Input and Output Schema for Stages

After running preview for a pipeline, you can view the input and output schema for each stage on the Schema tab in the pipeline properties panel. The schema includes each field path and data type.

Control Hub uses the schema extracted from the last data preview to list available field paths when you invoke expression completion for a stage property.

If you change the schema for a pipeline, for example if you remove a field, rename a field, or change the data type of a field, then you must run preview again so that the schema reflects the change.

In most cases as you configure stage properties, you can use expression completion to specify a field path. However, in some cases, you might use the Schema tab to copy a field path.

For example, let’s say you are configuring a Spark SQL Query processor and you need to reference fields in the query. After running preview, you select the processor in the pipeline canvas, and then click the Schema tab in the pipeline properties panel. You click the Copy Field Path to Clipboard icon () to copy the field path from the Schema tab, and then paste the field path into the Spark SQL query to run.

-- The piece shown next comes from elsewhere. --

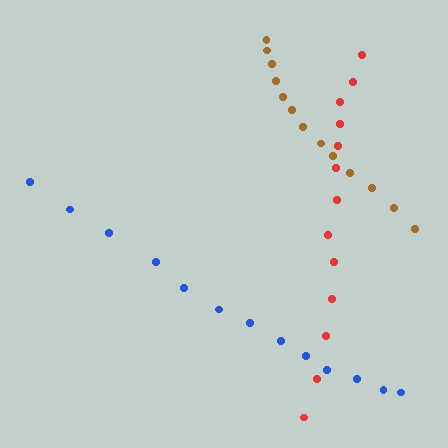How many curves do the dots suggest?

The following image displays a sample Schema tab with the time of the last data preview:

Note: To copy a field path from the Schema tab, use an authoring Transformer version 3.14.0 or later so that Control Hub correctly uses the required dot or bracket notation. For earlier Transformer versions, Control Hub incorrectly uses forward slashes in copied field paths. If you use earlier Transformer versions, replace the forward slashes with dots or brackets as appropriate, as described in Referencing Fields in Spark SQL Expressions.